The aging of passwords has two extreme cases. On the one hand, we have the classic scheme: a key is valid until voluntarily the user decides to change it (that is to say, there is no expiry of the password). The opposite side of the Aging Password is to grant a minimum time of life to each key, so that it only serves for a connection: it is what it is denominated One Time Password.

How to use passwords of only a use? In order to obtain there are different approaches; the simplest consists of assigning to the user a list in paper with the sequence of keys to use, so that whenever this one connects to the system, it eliminates of the list the password that finishes using. On the other hand, the system advances in its registry so that the next time that the user connects can use the following key. Another approach consists of using a small device that the user must take with himself, like a card or a special computer, so that when it wishes to connect the system it will indicate a sequence to him of characters to key in such device; the obtained result will be what it is had to use like password. In order to increase the security in the case of robbery of the card, before keying the number received from the machin, it is necessary to use a P.I.N. that the user must keep in private.

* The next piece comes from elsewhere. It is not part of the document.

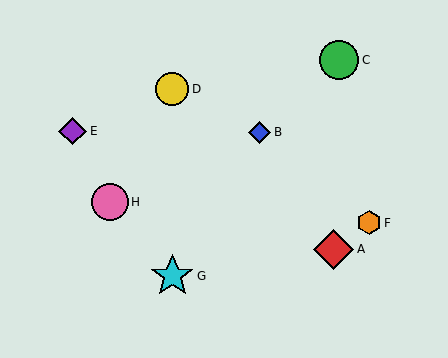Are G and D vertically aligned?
Yes, both are at x≈172.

One of the more extended implementations of the One Time Password between the different clones from UNIX is S/KEY, available also for clients Windows and MacOS. Using this software, the key of the users never does not travel by the network, not even when executing orders like his passwd, nor either compromising information is stored(like the keys in clear) in the machine servant. When the client wishes to connect against a system generates a password one-time, that is verified in the server; in both tasks summarize functions are used MD4 or MD5. In order to make the authentication, the machine servant keeps a copy from password that receives from the client and it applies the summarize function; if the result does not agree with the copy kept in the file of passwords, the access is denied. If on the contrary the verification is correct it is updated the entrance of the user in the file of keys with one Time password that it has been received (before applying the function to him), thus advancing in the sequence of passwords. This advance decrease in one the number of executed iterations of the function, so there is a time that the user must reinitiate the accountant or in opposite case the access to the system will be denied to him; in order to do it, it executes a modified version of the order.

Other methods

The reason why the scheme of authentication of users of UNIX has been criticized is the length - for intentions of high security, too short of its keys; what it was little more than a theoretical exposition years ago, at the moment is something feasible: without not even entering subjects of dedicated hardware, surely too expensive for most of attackers, with a supercomputer is possible to break key of UNIX in less than two days.

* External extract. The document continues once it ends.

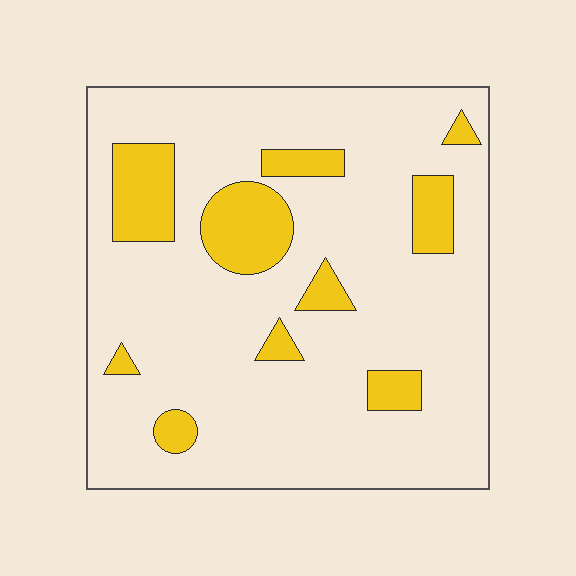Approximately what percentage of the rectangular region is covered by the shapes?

A method that increases the security of our keys in front of attacks of intruders is the coding by means of function known bigcrypt() or crypt16(), that allows lengths for the keys and salts longer than crypt(3); nevertheless, although the security is increased of the keys, the problem that appears is the mutual incompatibility with the keys of the rest of Unices which they continue using crypt(3); this it is a common problem with other approaches that also are based on modifying the coding algorithm, and in using a new one.